Review notes from the Unified scene agent pipeline pass. Copilot's existing inline comments still look valid, so I avoided duplicating most of those and focused these comments on additional runtime/design blockers.
| f"step end unified_scene status=ok output={unified_scene_path}" | ||
| ) | ||
| log.log_info("step start unified_scene_gen") | ||
| run_unified_scene_gen( |
There was a problem hiding this comment.
This returned state is ignored, and export_gym_config() runs unconditionally afterwards. Several generation nodes can return generation_status/table_fit_result as failed or skipped while still allowing control flow to continue, so the runner can fail late with missing GLBs/manifests or produce an invalid export.

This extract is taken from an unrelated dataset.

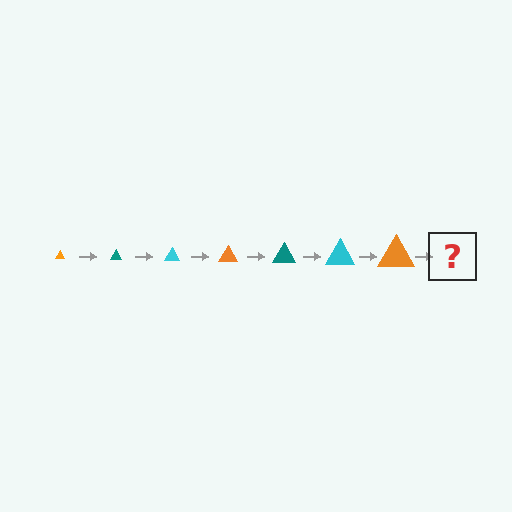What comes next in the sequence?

Please validate the returned unified-scene-gen state and only run gym export when the required table/object assets and table-fit manifest exist.
|
|
||
| def to_manifest(self) -> dict[str, Any]: | ||
| """Convert the spatial record to JSON-safe data.""" | ||
| return { |
There was a problem hiding this comment.
The unified scene manifest drops text table_constraints. Downstream generate_text_clutter_layout_node() reads spatial.table_constraints, but this serializer only emits anchor and relations, so explicit text prompts like an object being left/front/center on the table are lost before layout. Add table constraints to the unified schema/manifest, or make the text layout consume the per-object grid values created during unification.
|
|
||
| result_path = paths.resolve_scene_result(state["unified_scene_result_path"]) | ||
| update_unified_scene(unified_scene, table_result, object_results, output_root) | ||
| write_json(result_path, unified_scene) |
There was a problem hiding this comment.
update_unified_scene() and the step result are written even if table_result or any object_results have failed statuses. The node then reports generation_status: "ok", masking partial generation failures until later stages. Please aggregate table/object statuses here and return a failed generation status, or raise a structured error before mutating the unified scene as if generation succeeded.

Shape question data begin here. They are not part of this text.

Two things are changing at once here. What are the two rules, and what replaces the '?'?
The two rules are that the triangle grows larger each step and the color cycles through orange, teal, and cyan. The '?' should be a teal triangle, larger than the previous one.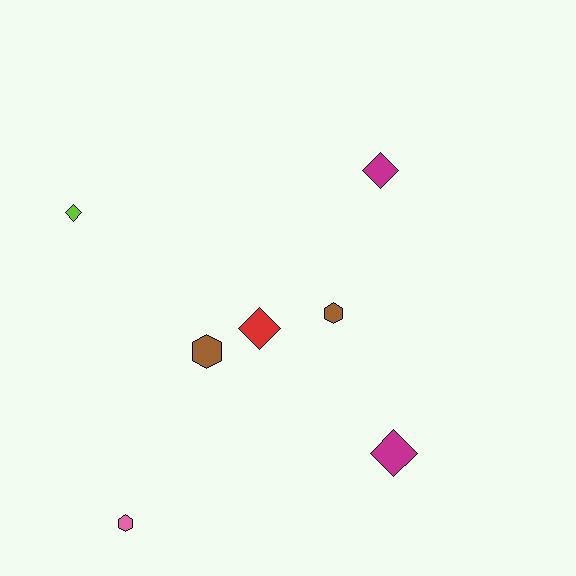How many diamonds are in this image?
There are 4 diamonds.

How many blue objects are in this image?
There are no blue objects.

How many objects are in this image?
There are 7 objects.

| output_root=output_root, | ||
| output_dir=output_dir, | ||
| ) | ||
| WorkflowArtifactWriter(output_root, UNIFIED_SCENE_GEN_STEP).write_step_result( |
There was a problem hiding this comment.
fit_text_scene_table() can return {"status": "failed"} or {"status": "skipped"} without a manifest_path, but this node still writes it as the final table_fit_to_clutter result. gym_export() later assumes manifest_path exists. Please gate downstream export on an ok table-fit status or surface this as a pipeline failure with a clear message.
| raw_to_simready_glb_matrix = asset_result.transform_matrix | ||
| except Exception: | ||
| status_parts.append(f"simready_failed: {traceback.format_exc()}") | ||
| item_status = "ok" if not status_parts else "; ".join(status_parts) |
There was a problem hiding this comment.
When per-item transform/simready conversion fails, the item status records the failure but the outer status remains ok. That lets generate_image_assets_node() report success even though required meshes may be missing. Please propagate any per-table/per-object failed status into the workflow-level status before the runner proceeds.

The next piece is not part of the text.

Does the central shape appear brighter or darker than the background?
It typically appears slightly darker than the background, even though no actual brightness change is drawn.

| step_result = _read_json( | ||
| output_root / UNIFIED_SCENE_GEN_STEP / STEP_RESULT_FILENAME | ||
| ) | ||
| table_fit = step_result.get("table_fit_to_clutter") or {} |
There was a problem hiding this comment.
This assumes table_fit_to_clutter.manifest_path is present. If table fitting was skipped/failed, table_fit.get("manifest_path", "") resolves to output_root, and _read_json() raises a confusing directory/file error. Please validate the table-fit status and manifest path explicitly before reading, and return a pipeline-level error if export preconditions are not met.
| return client.session.post( | ||
| url, | ||
| data=request.to_form_data(), | ||
| files=[("image", (Path(request.image_path).name, _open_image_file(request.image_path)))] + mask_files, |
There was a problem hiding this comment.
The mask files are closed in finally, but the source image file opened by _open_image_file(request.image_path) is not tracked or closed. Use contextlib.ExitStack or open the image handle before the POST and close it alongside the mask handles.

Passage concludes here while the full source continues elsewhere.